Find the change of basis matrix $P$ (say) for the change from the basis
$B=\{(1,0,0),(0,1,0),(0,0,1)\}$ to
$B_1=\{ (1,1,0),(0,0,1),(0,1,1)\}.$
I am familiar with change of coordinate matrix.
My definition of change of coordinate matrix is:
Let $V$ be a finite dimensional vector space such that, $\beta$ and $\beta'$ are ordered bases for $V$ and $I_v$ is the identity linear transformation, i.e $I_V:V\to V$ such that $I_v(x)=x,\forall x\in V.$ The change of coordinate matrix is defined to be the invertible matrix $Q=[I_v]_{\beta'}^{\beta}.$
But till now, never have I heard anything like, "change of basis matrix".

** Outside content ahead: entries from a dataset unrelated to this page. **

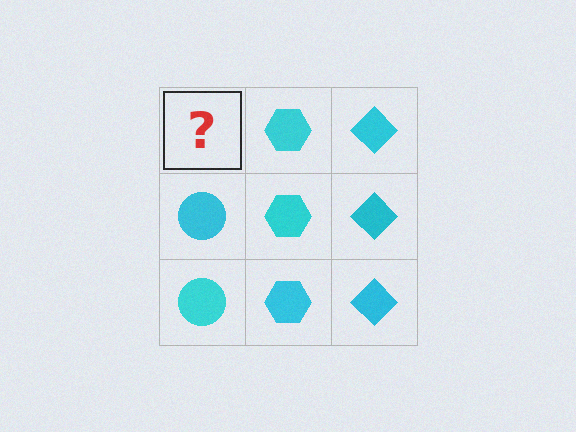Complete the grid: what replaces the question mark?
The question mark should be replaced with a cyan circle.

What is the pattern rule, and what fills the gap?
The rule is that each column has a consistent shape. The gap should be filled with a cyan circle.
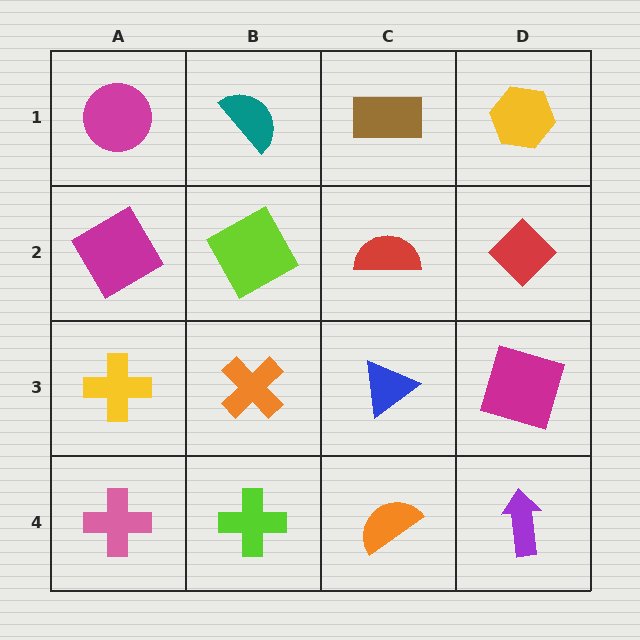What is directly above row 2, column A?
A magenta circle.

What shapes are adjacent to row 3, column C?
A red semicircle (row 2, column C), an orange semicircle (row 4, column C), an orange cross (row 3, column B), a magenta square (row 3, column D).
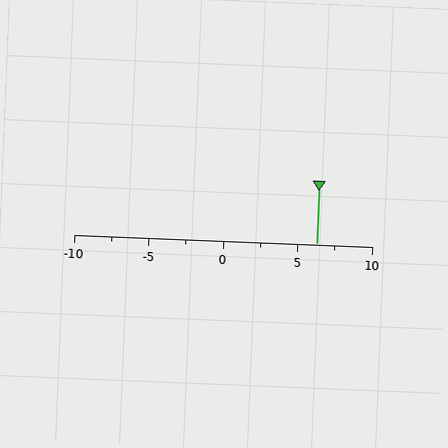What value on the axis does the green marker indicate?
The marker indicates approximately 6.2.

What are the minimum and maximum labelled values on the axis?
The axis runs from -10 to 10.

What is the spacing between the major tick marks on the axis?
The major ticks are spaced 5 apart.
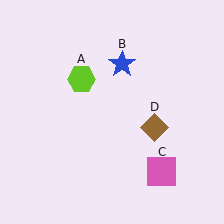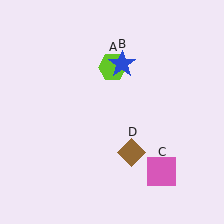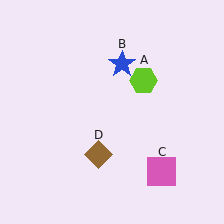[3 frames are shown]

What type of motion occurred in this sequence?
The lime hexagon (object A), brown diamond (object D) rotated clockwise around the center of the scene.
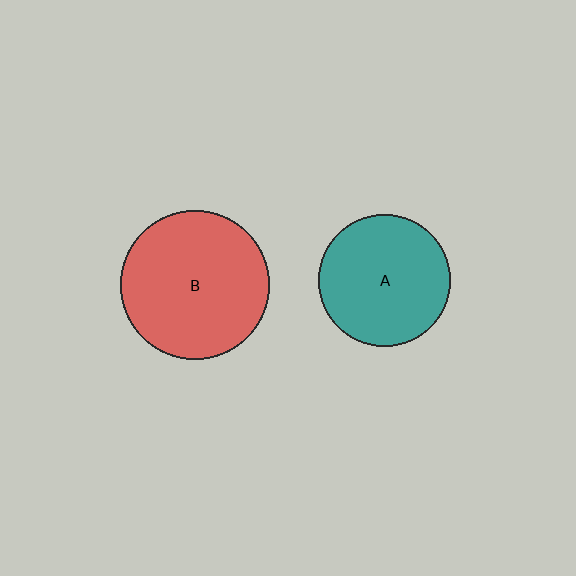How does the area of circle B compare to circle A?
Approximately 1.3 times.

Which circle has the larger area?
Circle B (red).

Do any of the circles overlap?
No, none of the circles overlap.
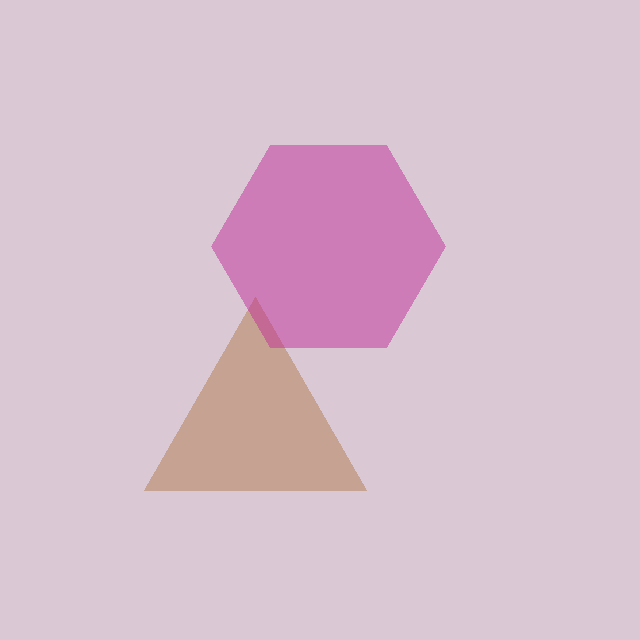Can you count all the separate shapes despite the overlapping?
Yes, there are 2 separate shapes.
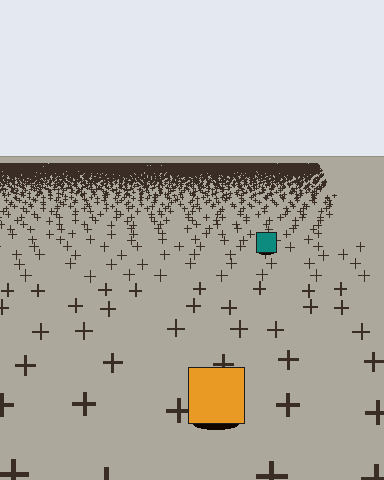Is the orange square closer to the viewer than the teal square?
Yes. The orange square is closer — you can tell from the texture gradient: the ground texture is coarser near it.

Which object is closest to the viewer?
The orange square is closest. The texture marks near it are larger and more spread out.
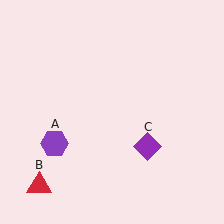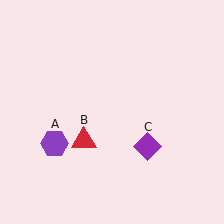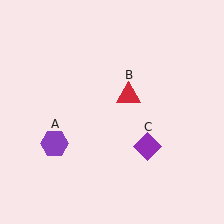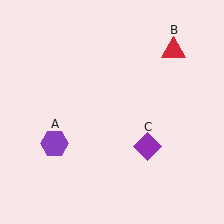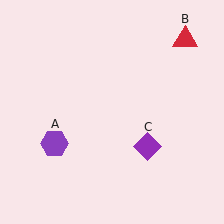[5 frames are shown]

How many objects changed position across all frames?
1 object changed position: red triangle (object B).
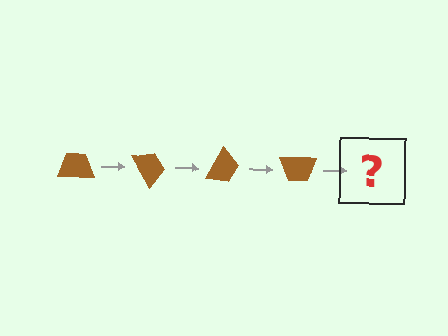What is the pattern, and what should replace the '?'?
The pattern is that the trapezoid rotates 60 degrees clockwise each step. The '?' should be a brown trapezoid rotated 240 degrees clockwise.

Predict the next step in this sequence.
The next step is a brown trapezoid rotated 240 degrees clockwise.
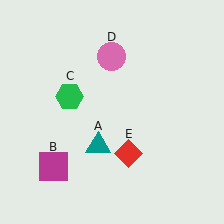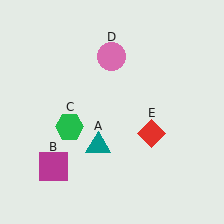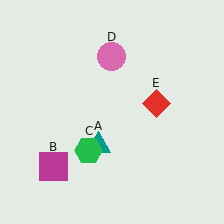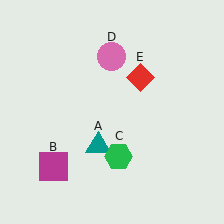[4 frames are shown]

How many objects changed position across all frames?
2 objects changed position: green hexagon (object C), red diamond (object E).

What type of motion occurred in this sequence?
The green hexagon (object C), red diamond (object E) rotated counterclockwise around the center of the scene.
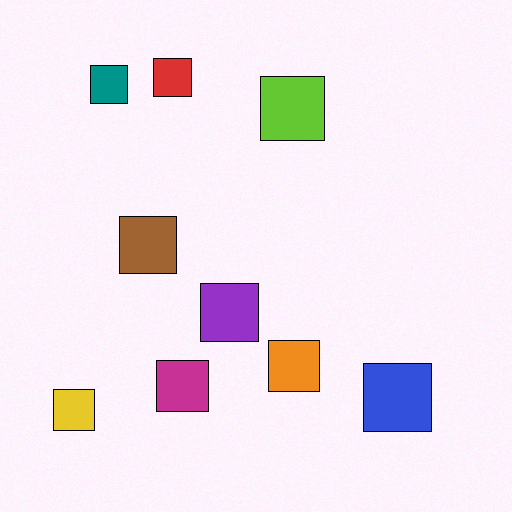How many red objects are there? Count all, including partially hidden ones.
There is 1 red object.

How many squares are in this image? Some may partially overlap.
There are 9 squares.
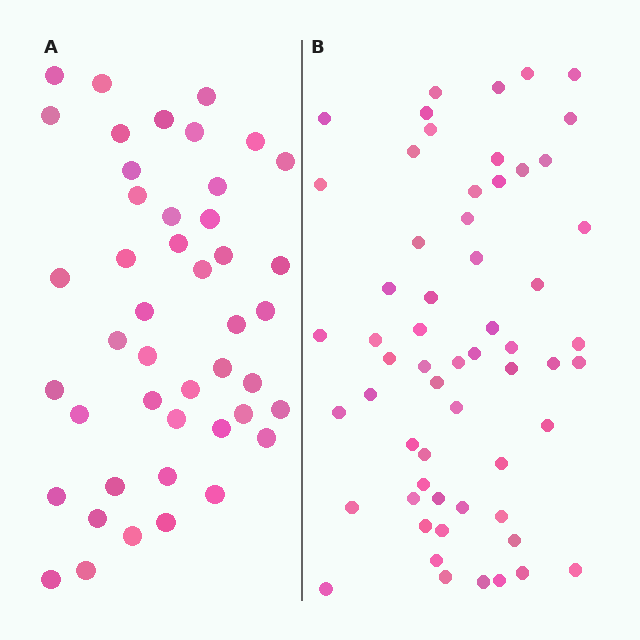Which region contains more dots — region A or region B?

Assuming it to be synonymous with the notion of "change of coordinate matrix" of a vector space, my solution goes like this:
Let $e_1=(1,1,0),e_2=(0,0,1)$ and $e_3=(0,1,1).$
We note that, $$I_v(1,0,0)=(1,0,0)=1e_1+1e_2-e_3,$$$$I_v(0,1,0)=0.e_1-e_2+e_3,$$ and $$I_v(0,0,1)=0e_1+1e_2+0e_3.$$ Thus, $P=[I_v]_{B}^{B_1}=\begin{pmatrix} 1 && 0 && 0\\ 1 && -1 && 1\\ -1 && 1 && 0\end{pmatrix}.$
Now, I want to know whether my understanding along with my solution is valid? I need some clarification regarding this issue.
Best Answer
Your solution is valid, to check whether the result is correct you can consider the inverse map and its associated matrix: $$Q:=[I_v^{-1}]_{B_1}^B=\begin{pmatrix} 1 && 0 && 0\\ 1 && 0 && 1\\ 0 && 1 && 1\end{pmatrix} $$ Since $I_v\circ I_v^{-1}=Id=I_v^{-1}\circ I_v$, you should have $PQ=I=QP$, which is true according to your computation.